When the Meltdown and Spectre vulnerabilities were first rumored last year I wondered about something: we’re familiar here with the CPU’s hardware performance counters through our work on software performance analysis and optimization. Briefly, these counters were introduced over the last decade or so and are built-in to the CPU. They solve a problem that existed in earlier designs which is that it was hard for software to figure out how much time had passed, to a high level of resolution. Knowing the time between two points in a program helps the developer to understand its performance characteristics. As processors became faster and more complex over the years this issue became a major impediment in analysis work with various workarounds being used such as executing performance-critical code many times over in a loop or using statistical sampling techniques.
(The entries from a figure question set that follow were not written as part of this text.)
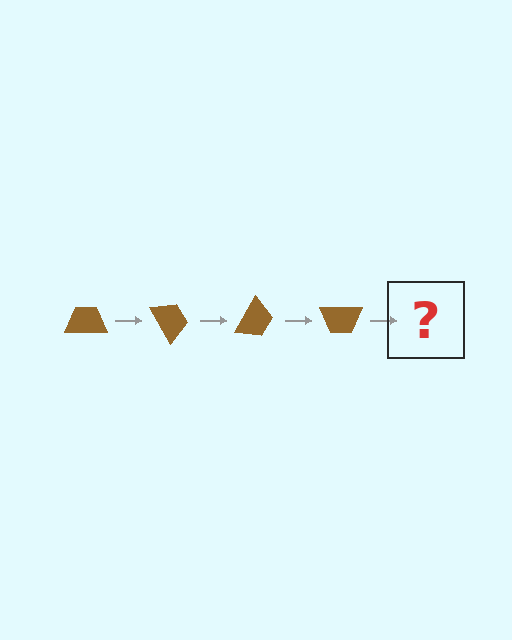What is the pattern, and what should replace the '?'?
The pattern is that the trapezoid rotates 60 degrees clockwise each step. The '?' should be a brown trapezoid rotated 240 degrees clockwise.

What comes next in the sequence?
The next element should be a brown trapezoid rotated 240 degrees clockwise.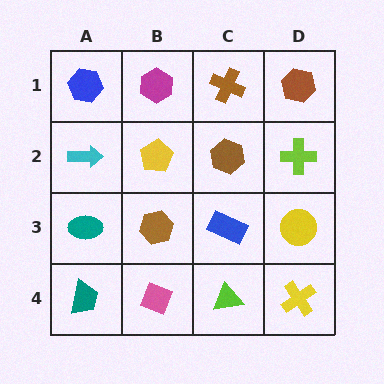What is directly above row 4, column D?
A yellow circle.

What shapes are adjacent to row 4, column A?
A teal ellipse (row 3, column A), a pink diamond (row 4, column B).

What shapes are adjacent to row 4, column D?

Hardware performance counters came to the rescue with a very low-overhead way to get both timing and data about things like cache hit/miss behavior.
Since these counters allow a detailed view into the operation of the micro-architecture it follows that they could be used for both good and ill in relation to Meltdown/Spectre.
Cody Pierce from Endgame has written an interesting article about the “white hat” side of this: the idea is to be able to detect when an adversary is trying to exploit the vulnerability by looking for anomalous patterns in the performance counter data. This would allow a kind of “burglar alarm” to be triggered in the victim process, presumably then allowing administrative action to investigate and remove the attacker’s agent from the machine.